Health & Medical Rheumatoid Arthritis

Uricosuric Drugs: Once and Future Therapy for Hyperuricemia?

Uricosuric Drugs: Once and Future Therapy for Hyperuricemia?

Uric Acid Physiology


Uric acid is the sole end-product of purine metabolism in humans. Very little uric acid is actually ingested, but dietary nucleic acids contain variable amounts of purine molecules. Thus, restriction of dietary purines has long been a component of gout management. However, the majority of uric acid in the human body is generated in the liver. There, de-novo purine synthesis ultimately leads to hypoxanthine, which is then metabolized to uric acid by xanthine oxidase. Xanthine oxidase is therapeutically inhibited by allopurinol and febuxostat to provide the most prevalent means of controlling hyperuricemia at this time.

Uric acid in the plasma is filtered freely in the kidney, and net tubular reabsorption is reported as 90% or more of the filtrate. In a survey of 72 normal Spanish adults, Perez-Ruiz et al. found the mean serum urate to be 5.0 mg/dl, the glomerular filtration rate (by creatinine clearance) to be 111 ml/min and the 24-h urinary excretion of uric acid to be 594 ± 143 mg/day/1.73 m. If we assume that these individuals had the normal approximately 1200 mg of urate in their bodies, this means that every urate ion in the body is filtered and reabsorbed approximately seven times in the course of every day. The actual number will be higher, as an additional amount of urate is thought to be filtered, reabsorbed and secreted by a complex system of tubular transporters before it reaches the renal collecting system. If the fractional reabsorption decreases only slightly, the serum urate will fall as additional urate escapes reabsorption. However, if there is a rise in the fraction reabsorbed, that person will become hyperuricemic.

Approximately two-thirds of the total uric acid excretion from the body is performed by the kidney, whereas one-third is secreted into the small intestine wherein it undergoes lysis by resident gut bacteria. There is a considerable variation in these fractions among individuals. In those with chronic renal disease, the gastrointestinal tract becomes the principal uric acid disposal pathway.

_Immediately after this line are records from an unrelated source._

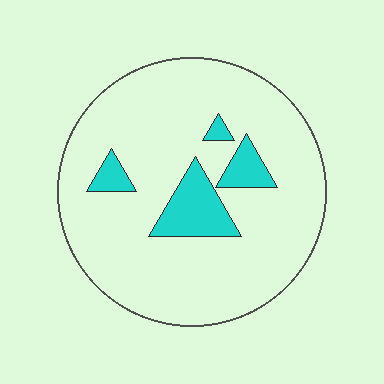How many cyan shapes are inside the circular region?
4.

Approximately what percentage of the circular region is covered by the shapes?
Approximately 15%.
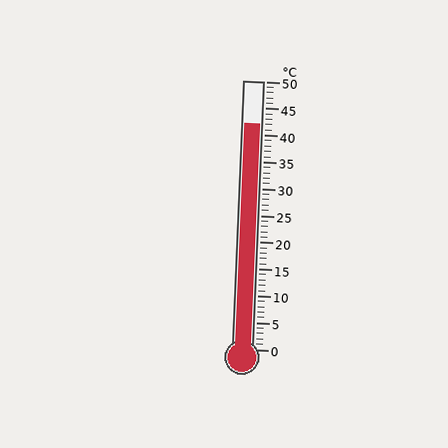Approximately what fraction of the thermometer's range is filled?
The thermometer is filled to approximately 85% of its range.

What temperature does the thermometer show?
The thermometer shows approximately 42°C.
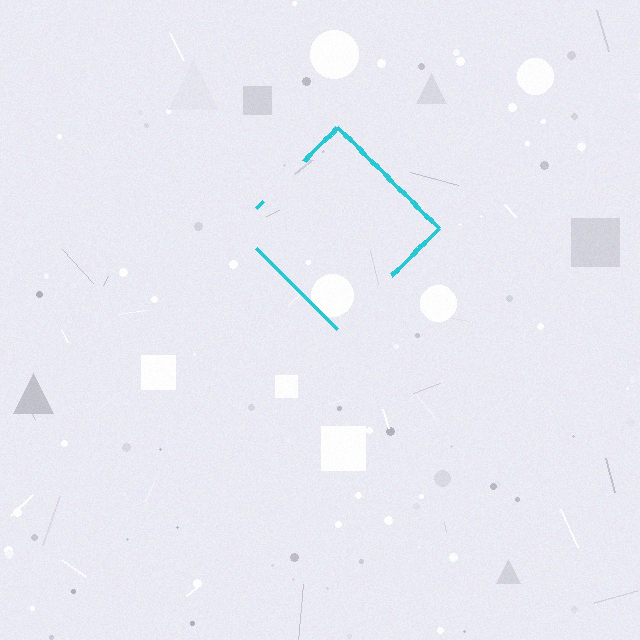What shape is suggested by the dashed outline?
The dashed outline suggests a diamond.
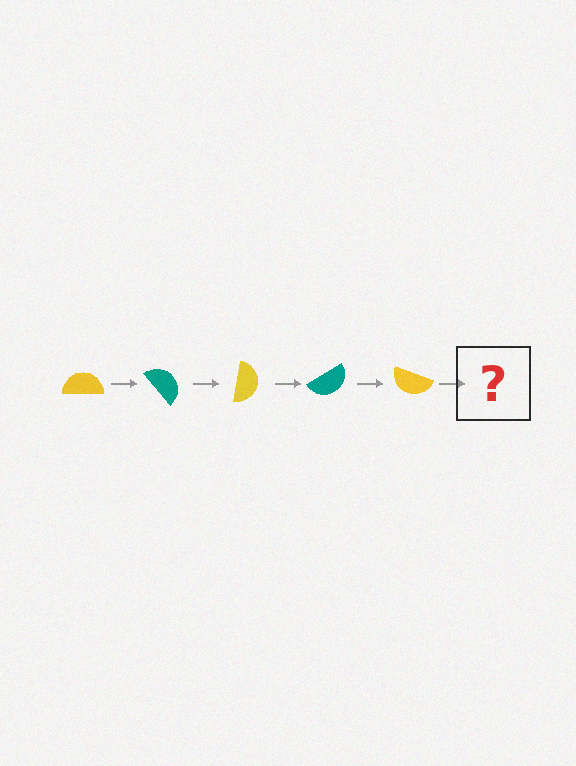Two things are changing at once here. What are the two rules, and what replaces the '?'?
The two rules are that it rotates 50 degrees clockwise each step and the color cycles through yellow and teal. The '?' should be a teal semicircle, rotated 250 degrees clockwise from the start.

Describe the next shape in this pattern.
It should be a teal semicircle, rotated 250 degrees clockwise from the start.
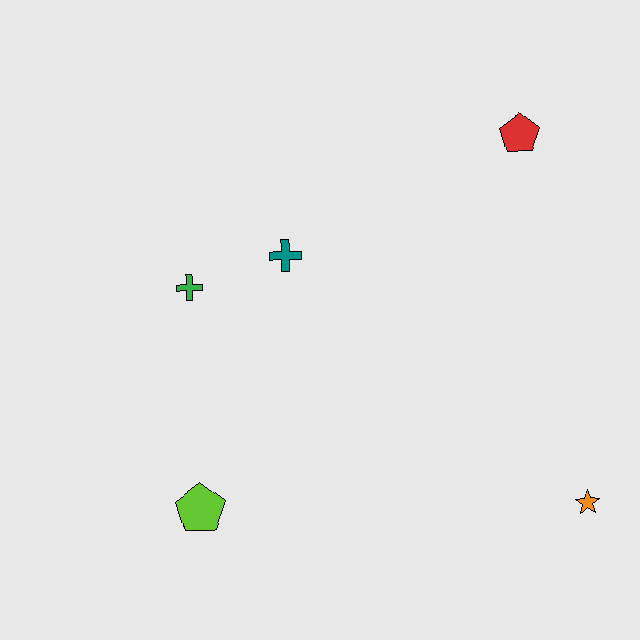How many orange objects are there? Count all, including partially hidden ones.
There is 1 orange object.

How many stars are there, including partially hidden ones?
There is 1 star.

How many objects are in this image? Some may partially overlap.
There are 5 objects.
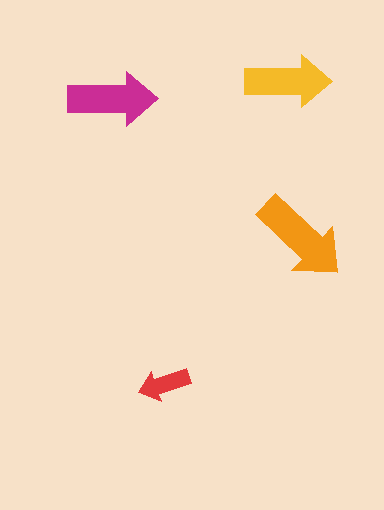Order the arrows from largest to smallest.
the orange one, the magenta one, the yellow one, the red one.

Hyperuricemia results from qualitatively inefficient excretion of uric acid, with or without quantitative overproduction. Such an apparent double defect was found in a brief meta-analysis of published clearance data in 1979 and has more recently been documented in a large gouty cohort followed by Perez-Ruiz et al.. Urate homeostasis depends on the interplay of renal reabsorption and secretion, as well as excretion through the intestine. Given the complexity of these interactions, it has long seemed logical to pursue simple reabsorptive inhibition as a therapeutic option in treating the problem of hyperuricemia. Even a modest decrease of reabsorption during each pass through the kidneys should significantly increase urate clearance and render hyperuricemic patients normouricemic.